Recent progress in quantifying substituent effects

Substituent Effects on the N-H Bond Dissociation Enthalpies, Ionization Energies, Acidities, and Radical Scavenging Behavior of 3,7-Disubstituted Phenoxazines and 3,7-Disubstituted Phenothiazines

The substituent effects on the N-H bond dissociation enthalpies (BDE), ionization energies (IE), acidities (proton affinity, PA), and radical scavenging behavior of 3,7-disubstituted phenoxazines (PhozNHs) and 3,7-disubstituted phenothiazines (PhtzNHs) were determined using density functional theory, with the M05-2X functional in conjunction with the 6-311++G(d,p) basis set. These thermochemical parameters calculated in both gas phase and benzene solution with respect to the changes in several different substituents including halogen, electron-withdrawing, and electron-donating groups at both 3 and 7 positions in both PhozNHs and PhtzNHs systems were analyzed in terms of the inherent relationships between them with some quantitative substituent effect parameters.

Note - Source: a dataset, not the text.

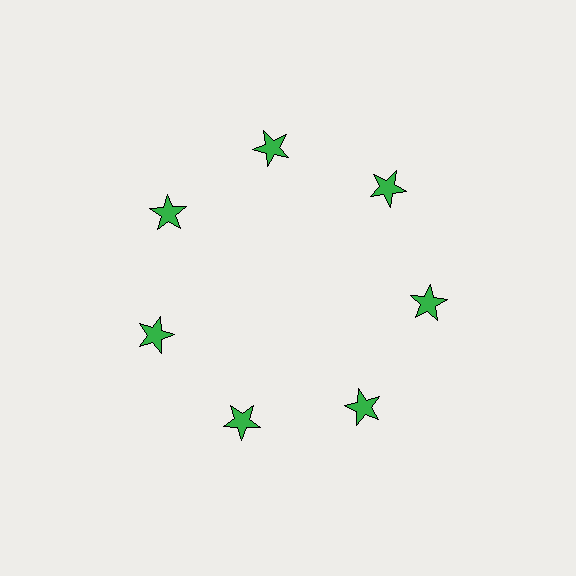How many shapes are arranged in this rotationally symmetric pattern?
There are 7 shapes, arranged in 7 groups of 1.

The kinetic rate constants of hydrogen-atom exchange reactions between PhozNH and PhtzNH derivatives with the HOO• radical were also calculated, and the effects of the substituents on the kinetic behaviors of these reactions were thereby quantitatively evaluated.

Effects of single bond-ion and single bond-diradical form on the stretching vibration of C=N bridging bond in 4,4'-disubstituted benzylidene anilines

Fifty-seven samples of model compounds, 4,4'-disubstituted benzylidene anilines, p-X-ArCH=NAr-p-Y were synthesized. Their infrared absorption spectra were recorded, and the stretching vibration frequencies νC=N of the C=N bridging bond were determined. New stretching vibration mode was proposed by means of the analysis of the factors affecting νC=N, that is there are mainly three modes in the stretching vibration of C=N bond: (I) polar double bond form C=N, (II) single bond-ion form C(+)-N(-) and (III) single bond-diradical form C-N. The contributions of the forms (I) and (II) to the change of νC=N can be quantified by using Hammett substituent constant (including substituent cross-interaction effects between X and Y groups), whereas the contribution of the form (III) can be quantified by employing the excited-state substituent constant. The most contribution of these three forms is the form (III), the next is the form (II), whose contribution difference was discussed with the viewpoint of energy requirements in vibration with the form (III) and form (II).